Sepsis

Specialties Emergency

Published

Hi folks, just curious, how many liters of fluid do your docs typically try before starting pressors? At what point do they make the determination to place a central line? Also, do you ever hang more than one liter at a time?

Specializes in Emergency/Trauma/Critical Care Nursing.

3L sounds like way too much just for the fever and tachycardia when the BP is normal.

Specializes in Emergency.
Lately the providers have been giving a dose of Solu-cortef for sepsis to improve blood pressure initially. It has worked every time and been especially helpful when the patients could not tolerate several liters of fluid prior to initiating pressors.

Found a study on this, basically indicates a temporary fix that doesn't appear to impact overall mortality rates.

http://www.nejm.org/doi/full/10.1056/NEJMoa071366

Found a study on this, basically indicates a temporary fix that doesn't appear to impact overall mortality rates.

http://www.nejm.org/doi/full/10.1056/NEJMoa071366

It definitely is only used as a short term fix to help initially.

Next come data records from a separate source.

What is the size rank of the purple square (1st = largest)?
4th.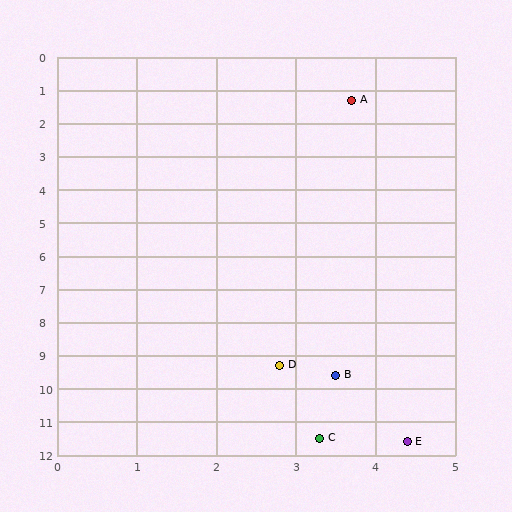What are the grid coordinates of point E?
Point E is at approximately (4.4, 11.6).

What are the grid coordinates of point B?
Point B is at approximately (3.5, 9.6).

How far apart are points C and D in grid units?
Points C and D are about 2.3 grid units apart.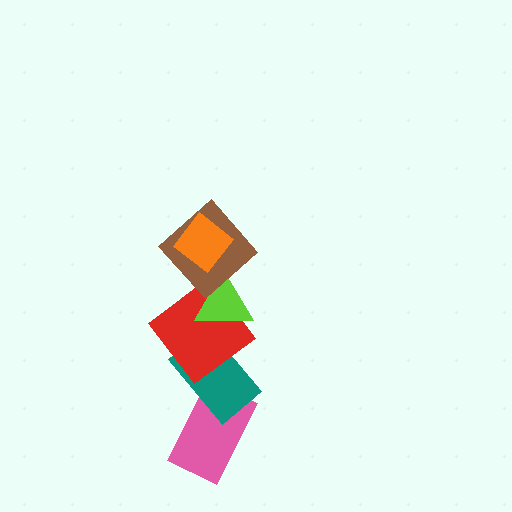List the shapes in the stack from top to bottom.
From top to bottom: the orange diamond, the brown diamond, the lime triangle, the red diamond, the teal rectangle, the pink rectangle.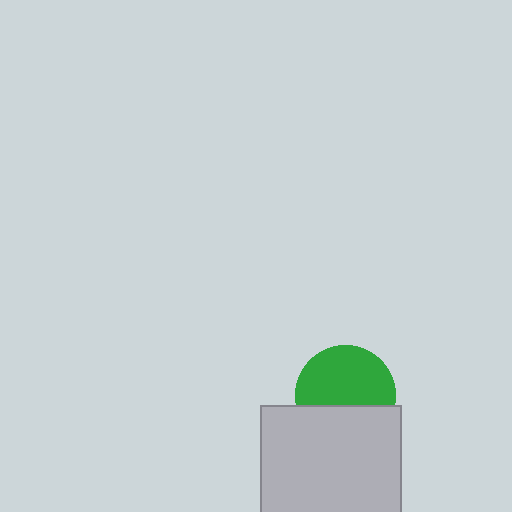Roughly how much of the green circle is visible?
About half of it is visible (roughly 63%).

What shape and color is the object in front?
The object in front is a light gray square.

I'm curious what sort of monitors people are using that aren't capable of CVP monitoring?

It's not whether or not our monitors are capable- we don't even carry any transducers, so it's irrelevant. We don't have a lot of things....

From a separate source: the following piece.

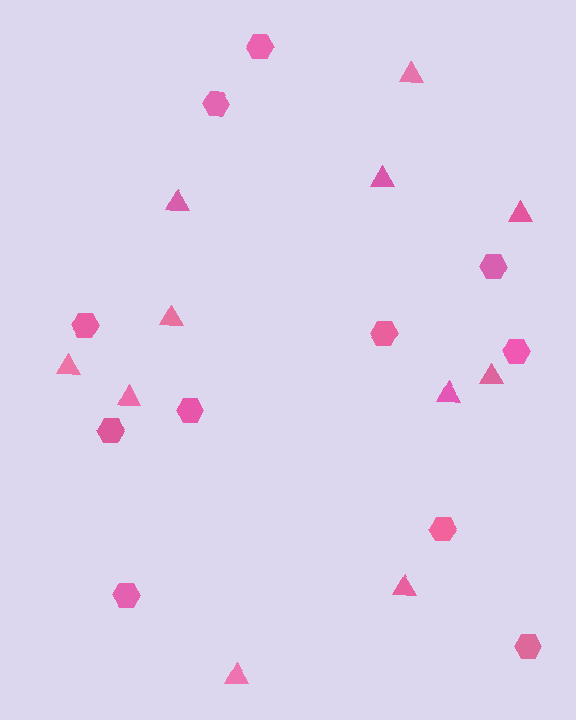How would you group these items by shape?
There are 2 groups: one group of triangles (11) and one group of hexagons (11).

I'm actually quite shocked that we can even do EtCO2 monitoring, to be honest.

Specializes in Emergency Room, Trauma ICU.
Our bundle includes 2 IV's, blood, paired blood cultures and a lactate. Fluid resuscitation is 30ml/kg. Maintain MAP >60. If after 2-3 Liters, MAP 2 every 2 hours until normal.

I will typically hang 2 liters simultaneously, by pressure bag, as long as not already in heart failure (lungs clear).

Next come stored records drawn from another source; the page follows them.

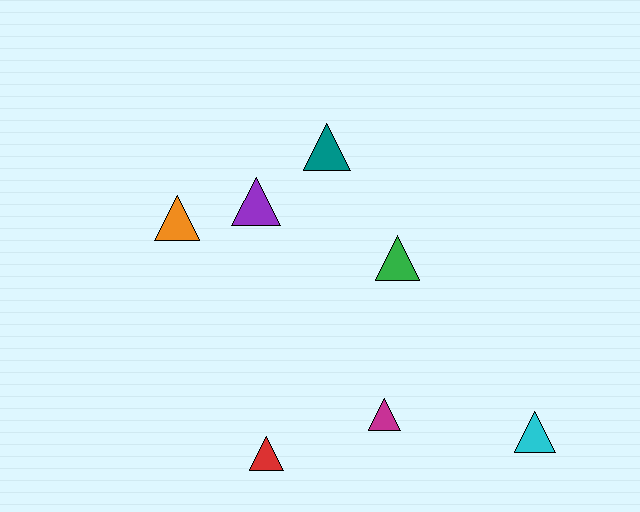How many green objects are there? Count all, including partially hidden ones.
There is 1 green object.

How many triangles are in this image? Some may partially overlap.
There are 7 triangles.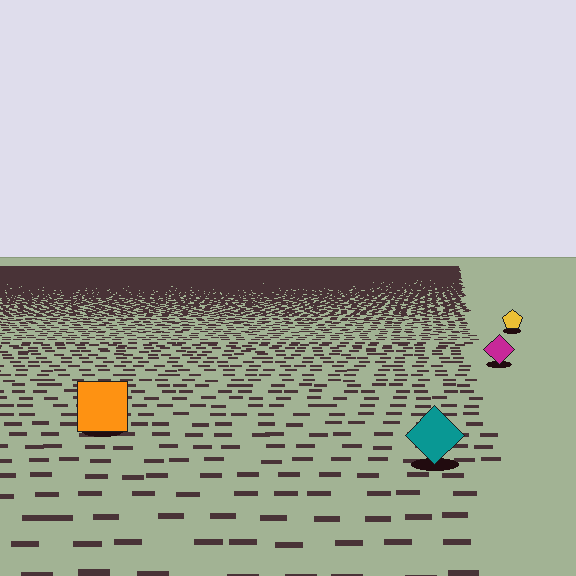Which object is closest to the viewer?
The teal diamond is closest. The texture marks near it are larger and more spread out.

We use central lines, typically, for poor vascular access or when need for pressors arises.

We don't CVP monitor in the ER either.

Sounds like my ER sepsis bundle. I'm in a huge level 1 trauma ER and very very rarely do we use CVP monitors.

Specializes in Emergency.

CVP? Hell, I'm happy if the bedside tele works.

Specializes in ED, SICU.

I've worked SICU and now ED and although CVP monitoring was standard in practice, a lot of our EDPs are getting away from it. CVP can give provide some unclear indicators of intravascular volume. Pressure does not equal volume. Therefore 3L was pretty much standard. If MAP and/or urine output remained inadequate after fluid resuscitation, shock was suspected.

Specializes in Pediatrics, ER.
I'm generally pretty comfortable with sepsis treatment and basic pathophysiology, but I was wondering, if a pt comes into the ED who is septic, but also happens to be have significant CHF, fluid overloaded, wet lungs, etc., does your facility still attempt any sort of bolus? Or do you just go straight to pressors? I can't remember having had this specific type of situation happen yet, but was just curious what you all do or would do?

We give fluid anyway and have a low threshold for intubation. We start 250-500ml boluses at a time and if no effect move on to levo or neo.